Craft a story - use Incident Reviews, past notes and enrich with detail. Or just make it up.
Iterate and get feedback.
Observability: the Hard Parts - Peter Bourgon (Fastly)
Level up monitoring story at fastly
Senior engineering org, 120 engineers. Heterogeneous solutions throughout the organisation. Organic growth is good - up to a point.
Goals: are production systems healthy? if not why not?
Non goals: long term storage, replacing logging. (Observed metric usage VERY different from self-reported usage)
Strategy: prometheus, add instrumentation, curate new set of dashboards and alerts, run in parallel to build confidence, decom old systems.
Rollout: Inventory all services. Rank by criticality & friendliness.
Embedded expert model.

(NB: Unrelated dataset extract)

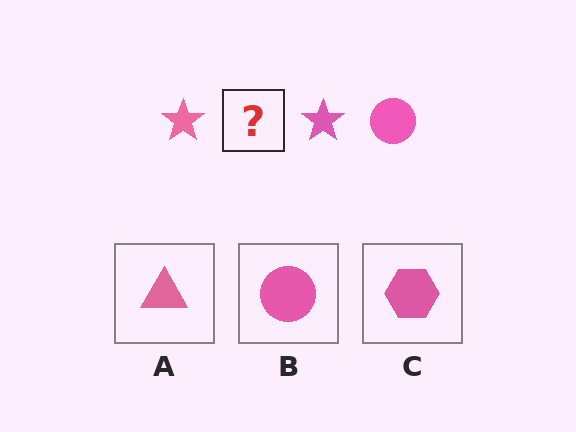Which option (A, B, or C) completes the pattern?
B.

Pair with responsible engineer to get migration done. Hour or two of pair programming. Let documentation emerge naturally. Deploy prometheus, plumb service into prometheus (time consuming).
Technical autonomy is a form of technical debt. Focus on local vs. global optimization.
Dashboards and alerts. Import from other systems. Make sure to only build things in service to original goals. Reduce, keep high level views.
Some services, ownership can be indistinct. Senior leadership needed to wield stick, need their buy in.
Warning: This Talk Contains Content Known to the State of California to Reduce Alert Fatigue - Aditya Mukerjee (Stripe)
We can learn from clinical healthcare
Alert Fatigue - frequency/severity - causes responder to ignore or make mistakes
Decision Fatigue - frequency/complexity of decision points, causes person to avoid devices or make mistakes
Certain patterns of alerts and decisions contribute disproportionately to fatigue. Multiple false positives for an individual patient, impacts that alert over all patients.
Reduce alert fatigue: STAT. Supported, Trustworthy, Actionable, Triaged.
Supported: who owns this alert? Responders should own, or feel ownership over end result.
Trustworthy: do I trust this alert to notify me when a problem happens? stays silent with all is well? give sufficient information to diagnose problems?
Anomaly detection: if you don’t understand why an alert triggered, you don’t understand if it’s real.
Actionable: One decision require to respond. Alerts difficult to action are ignored. Make alerts specific, add decision trees. Alerts must have a specific owner.
Triaged: Triage alerts. Type should reflect urgency. Urgency can change. Commonly understood tiers. Regular re-evaluation process.
Twitter has a big monitoring system and migrating was hard
Justin Reynolds, Netflix - Intuition Engineering at Netflix
Discussed problems at Netflix that regions were siloed, they worked on serving users out of any region.
To fail regions, need to scale up other regions to server all traffic
Dashboards, good at looking back, but need to know now. How to provide intuition of the now?
Created vizceral - see the blog post for screenshots & video: http://techblog.netflix.com/2015/10/flux-new-approach-to-system-intuition.html
Brian Brazil, Robust Perceiver - Prometheus
Prometheus is a TSDB offering ‘whitebox monitoring’ for looking inside applications. supports labels, alerting and graphing are unified, using the same language.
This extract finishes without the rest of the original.